Brian Ginsburg

A Computer Science student at Portland State University and a QA tester at FREDAsoft.

Haskell Merge Sort

10 Sep 2017 » haskell

One of the many things I love about Haskell is its expressiveness. What is fraught with process and detail in an imperative language is often a simple description in Haskell. As an example, consider my Haskell merge sort implementation.

merge

The merge function merges two sorted lists. The heads of each list are compared, and the smaller element is prepended to a merge on the remaining lists. When one list is empty, the other list holds the largest elements in sorted order, and we can append these.

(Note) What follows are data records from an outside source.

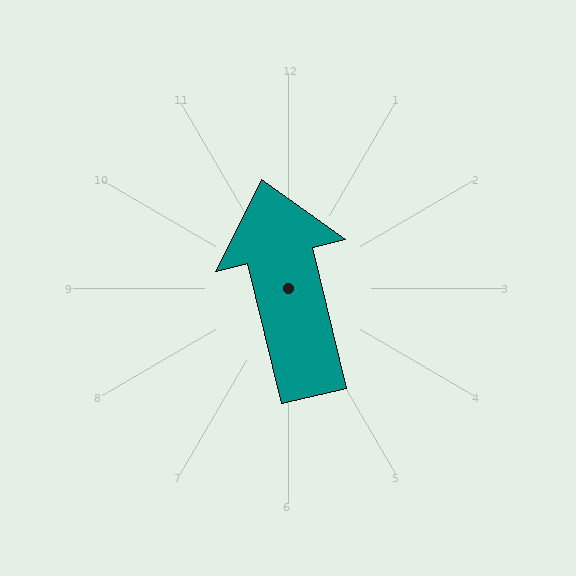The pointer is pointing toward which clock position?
Roughly 12 o'clock.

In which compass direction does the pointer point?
North.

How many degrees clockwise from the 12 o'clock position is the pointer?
Approximately 346 degrees.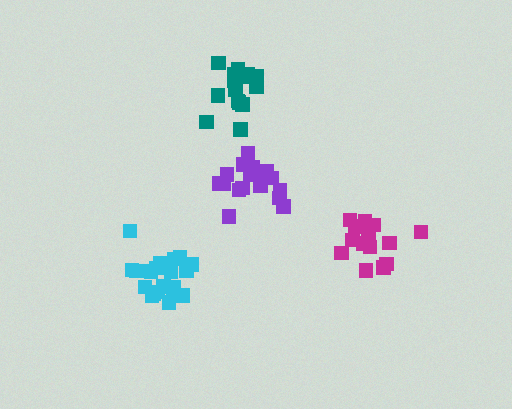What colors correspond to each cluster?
The clusters are colored: purple, teal, cyan, magenta.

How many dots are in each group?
Group 1: 17 dots, Group 2: 16 dots, Group 3: 19 dots, Group 4: 16 dots (68 total).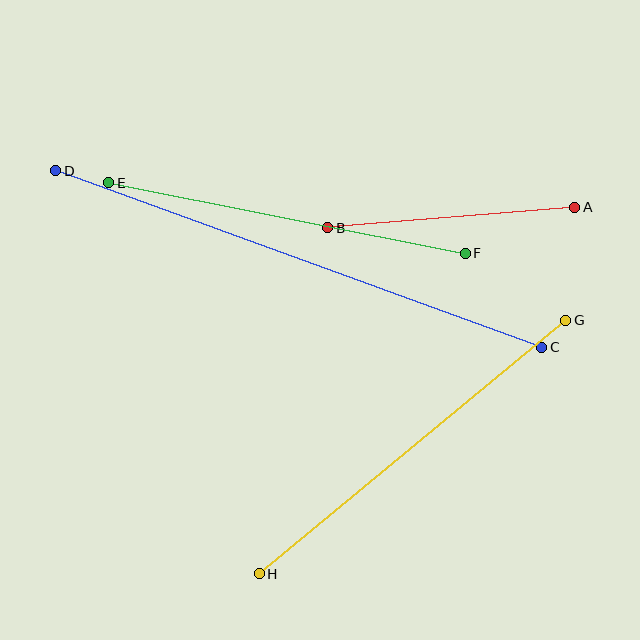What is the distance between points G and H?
The distance is approximately 398 pixels.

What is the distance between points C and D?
The distance is approximately 517 pixels.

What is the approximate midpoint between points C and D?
The midpoint is at approximately (299, 259) pixels.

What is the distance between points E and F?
The distance is approximately 363 pixels.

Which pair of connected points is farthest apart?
Points C and D are farthest apart.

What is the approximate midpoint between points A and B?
The midpoint is at approximately (451, 217) pixels.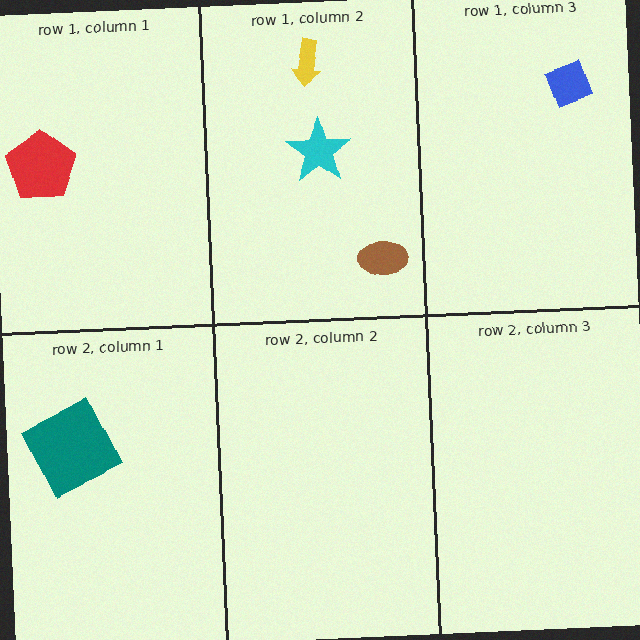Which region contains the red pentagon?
The row 1, column 1 region.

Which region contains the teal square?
The row 2, column 1 region.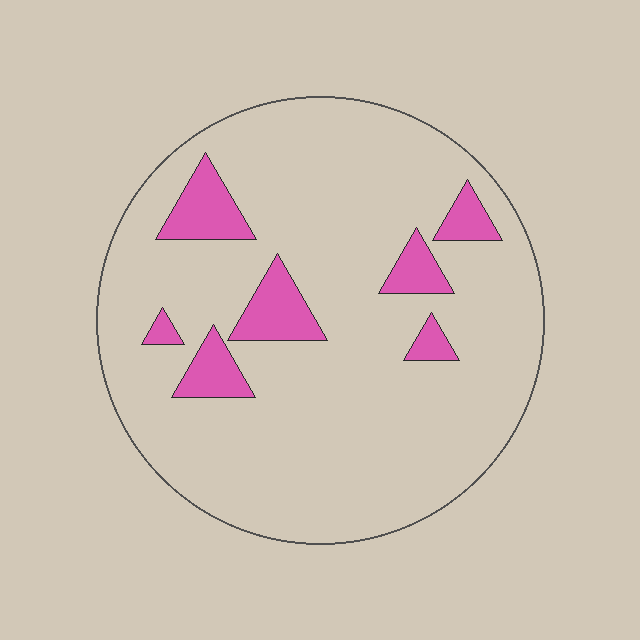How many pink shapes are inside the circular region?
7.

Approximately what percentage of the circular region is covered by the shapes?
Approximately 10%.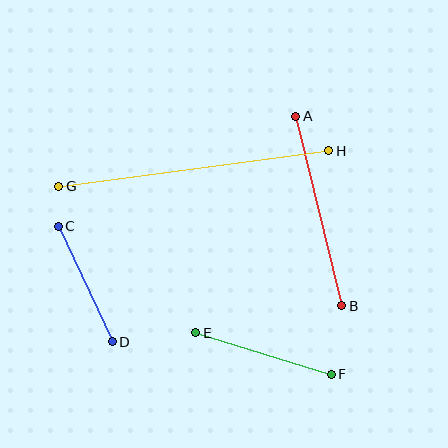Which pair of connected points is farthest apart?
Points G and H are farthest apart.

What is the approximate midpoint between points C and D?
The midpoint is at approximately (85, 284) pixels.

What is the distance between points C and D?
The distance is approximately 127 pixels.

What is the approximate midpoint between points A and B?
The midpoint is at approximately (319, 211) pixels.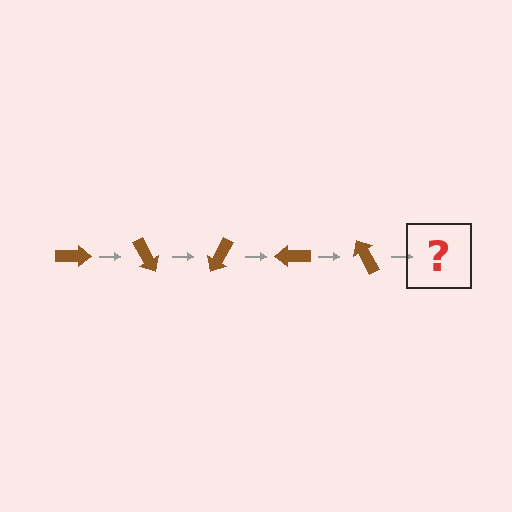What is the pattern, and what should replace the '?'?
The pattern is that the arrow rotates 60 degrees clockwise each step. The '?' should be a brown arrow rotated 300 degrees clockwise.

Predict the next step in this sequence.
The next step is a brown arrow rotated 300 degrees clockwise.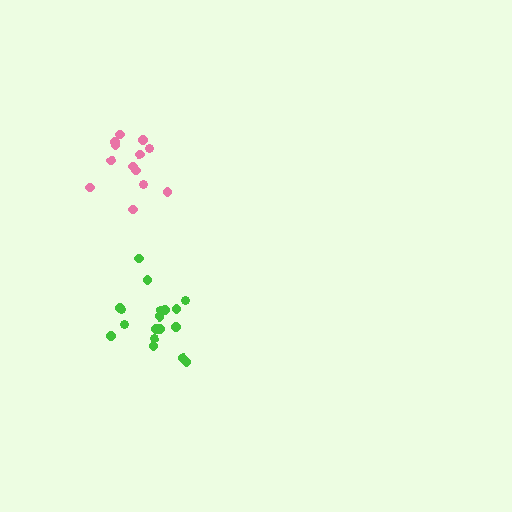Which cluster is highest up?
The pink cluster is topmost.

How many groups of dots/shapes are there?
There are 2 groups.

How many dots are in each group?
Group 1: 18 dots, Group 2: 13 dots (31 total).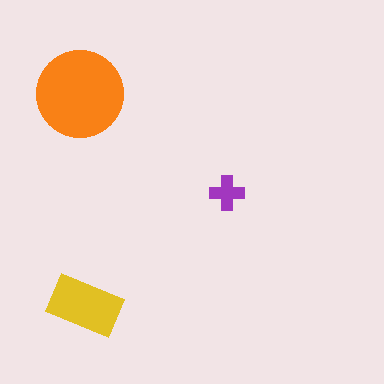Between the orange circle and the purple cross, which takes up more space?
The orange circle.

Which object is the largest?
The orange circle.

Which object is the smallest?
The purple cross.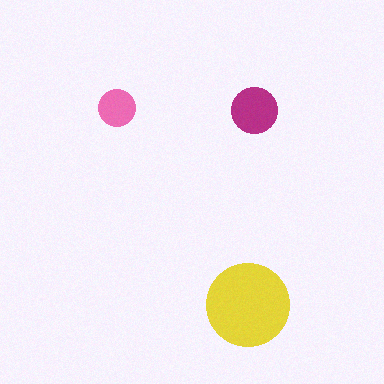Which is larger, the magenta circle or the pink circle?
The magenta one.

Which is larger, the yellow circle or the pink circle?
The yellow one.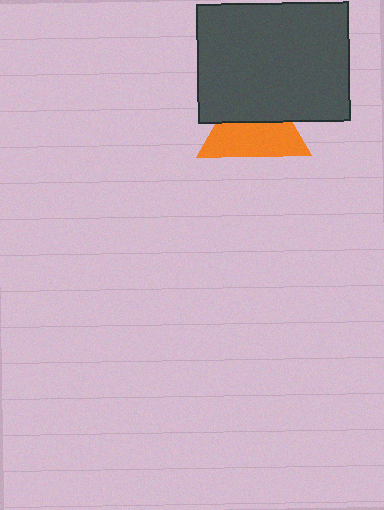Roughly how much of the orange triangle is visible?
About half of it is visible (roughly 56%).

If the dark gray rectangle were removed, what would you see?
You would see the complete orange triangle.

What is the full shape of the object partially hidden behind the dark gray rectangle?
The partially hidden object is an orange triangle.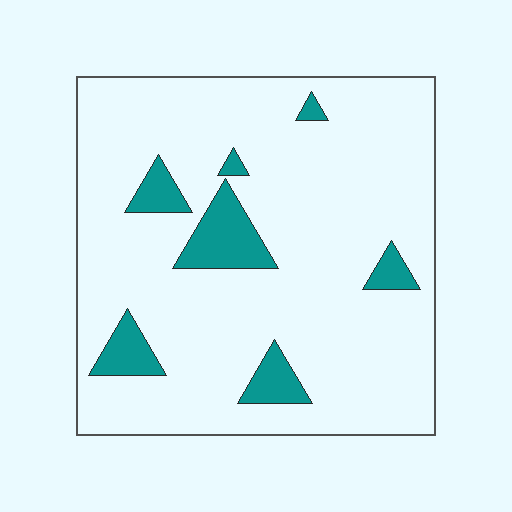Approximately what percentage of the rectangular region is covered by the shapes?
Approximately 10%.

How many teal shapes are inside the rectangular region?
7.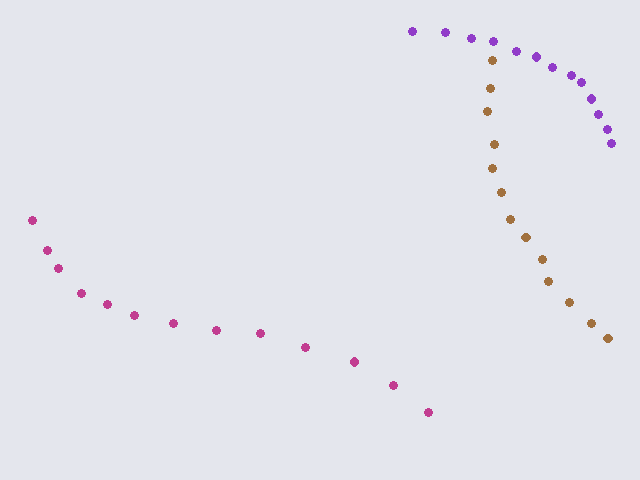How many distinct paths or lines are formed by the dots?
There are 3 distinct paths.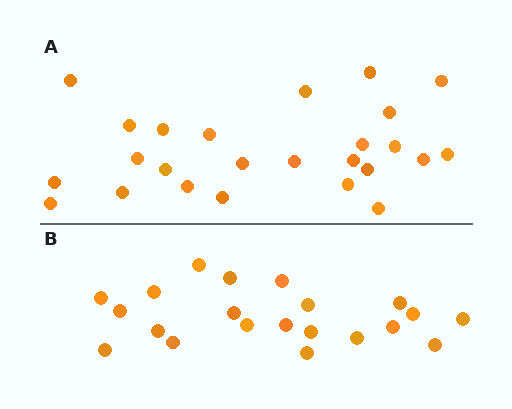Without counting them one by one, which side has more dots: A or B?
Region A (the top region) has more dots.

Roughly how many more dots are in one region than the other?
Region A has about 4 more dots than region B.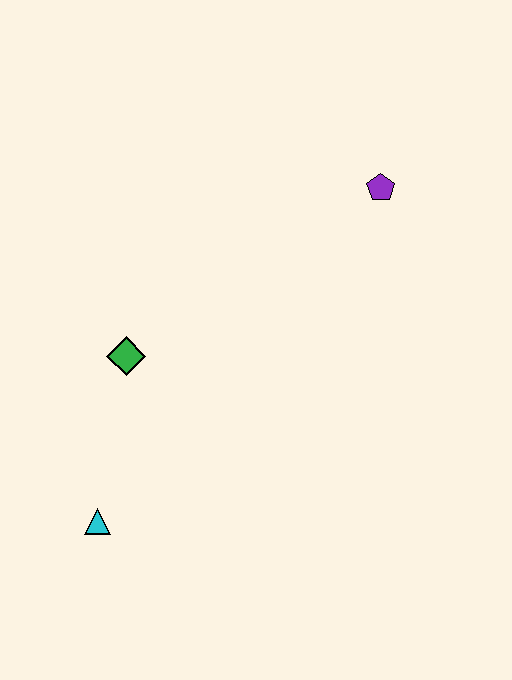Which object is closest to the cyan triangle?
The green diamond is closest to the cyan triangle.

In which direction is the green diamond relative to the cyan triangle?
The green diamond is above the cyan triangle.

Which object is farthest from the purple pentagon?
The cyan triangle is farthest from the purple pentagon.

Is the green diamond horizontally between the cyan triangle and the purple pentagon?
Yes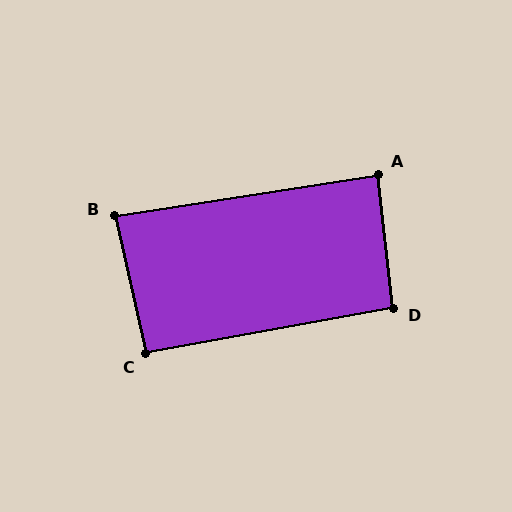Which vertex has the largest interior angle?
D, at approximately 94 degrees.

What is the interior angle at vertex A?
Approximately 88 degrees (acute, close to a right angle).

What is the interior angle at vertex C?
Approximately 92 degrees (obtuse, close to a right angle).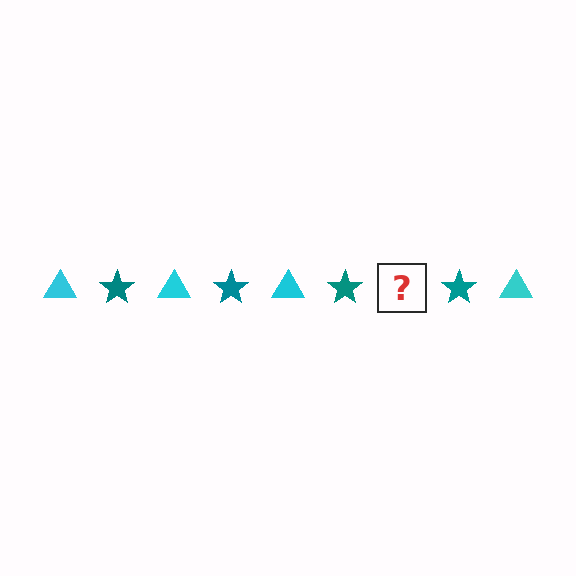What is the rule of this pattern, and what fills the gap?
The rule is that the pattern alternates between cyan triangle and teal star. The gap should be filled with a cyan triangle.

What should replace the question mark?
The question mark should be replaced with a cyan triangle.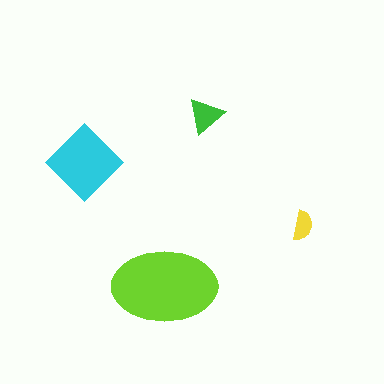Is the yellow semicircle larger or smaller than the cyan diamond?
Smaller.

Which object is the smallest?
The yellow semicircle.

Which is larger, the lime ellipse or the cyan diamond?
The lime ellipse.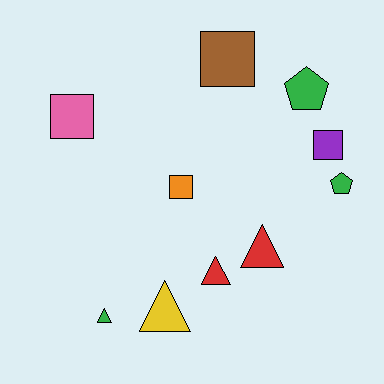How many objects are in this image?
There are 10 objects.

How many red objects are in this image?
There are 2 red objects.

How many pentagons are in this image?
There are 2 pentagons.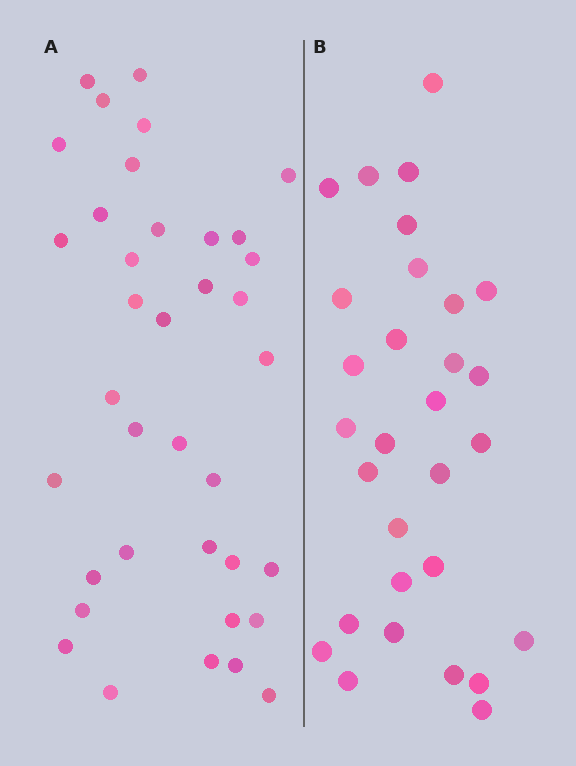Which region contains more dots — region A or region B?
Region A (the left region) has more dots.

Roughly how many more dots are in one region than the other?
Region A has roughly 8 or so more dots than region B.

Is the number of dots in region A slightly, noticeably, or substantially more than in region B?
Region A has only slightly more — the two regions are fairly close. The ratio is roughly 1.2 to 1.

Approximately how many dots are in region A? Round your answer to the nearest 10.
About 40 dots. (The exact count is 37, which rounds to 40.)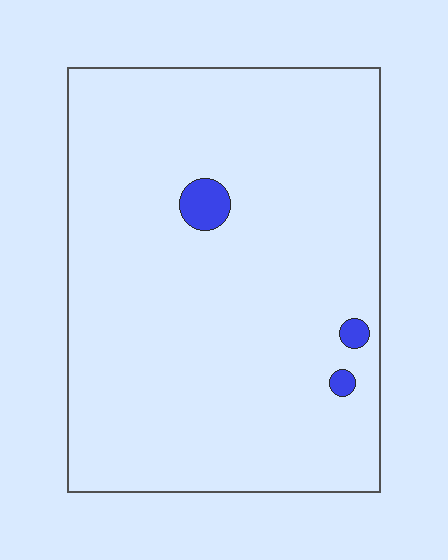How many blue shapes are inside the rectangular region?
3.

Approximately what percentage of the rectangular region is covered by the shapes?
Approximately 5%.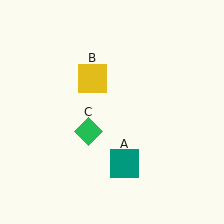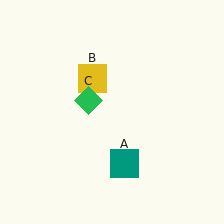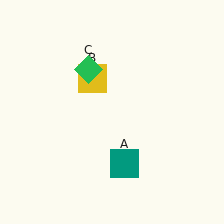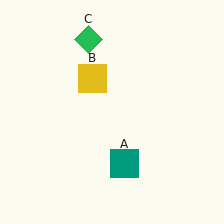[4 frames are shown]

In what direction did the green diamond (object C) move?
The green diamond (object C) moved up.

merge       :: Ord a => [a] -> [a] -> [a]
merge xs []  = xs
merge [] ys  = ys
merge (x:xs) (y:ys)
  | x <= y = x : merge xs (y:ys)
  | otherwise = y : merge (x:xs) ys

The resulting list is sorted regardless of the length of the input lists.

λ> merge [2,5,6] [1,3,4]
[1,2,3,4,5,6]
λ> merge [2,5,6] [1,3,4,7,8]
[1,2,3,4,5,6,7,8]
λ> merge [2,5,6,7,8] [1,3,4]
[1,2,3,4,5,6,7,8]
λ> merge [2,9,10] [1,3,4,7,8]
[1,2,3,4,7,8,9,10]

If one list is empty, the other list is immediately returned. If both lists are empty, an empty list is returned.

λ> merge [1,2,3] []
[1,2,3]
λ> merge [] [1,2,3]
[1,2,3]
λ> merge [] []
[]

halve

The halve function splits a list into two halves with the take and drop functions.

halve :: [a] -> ([a],[a])
halve xs = (take half xs, drop half xs)
     where half = length xs `div` 2

A couple of examples demonstrate halving.

λ> halve [1,2,3,4,5,6]
([1,2,3],[4,5,6])
λ> halve [1,2,3,4,5,6,7]
([1,2,3],[4,5,6,7])
λ> halve [1]
([],[1])
λ> halve []
([],[])

msort

The msort function implements merge sort by recursively halving a list and merging the sorted lists as they return. The merge starts by assembling zero- and one-element lists returned from the halve base cases.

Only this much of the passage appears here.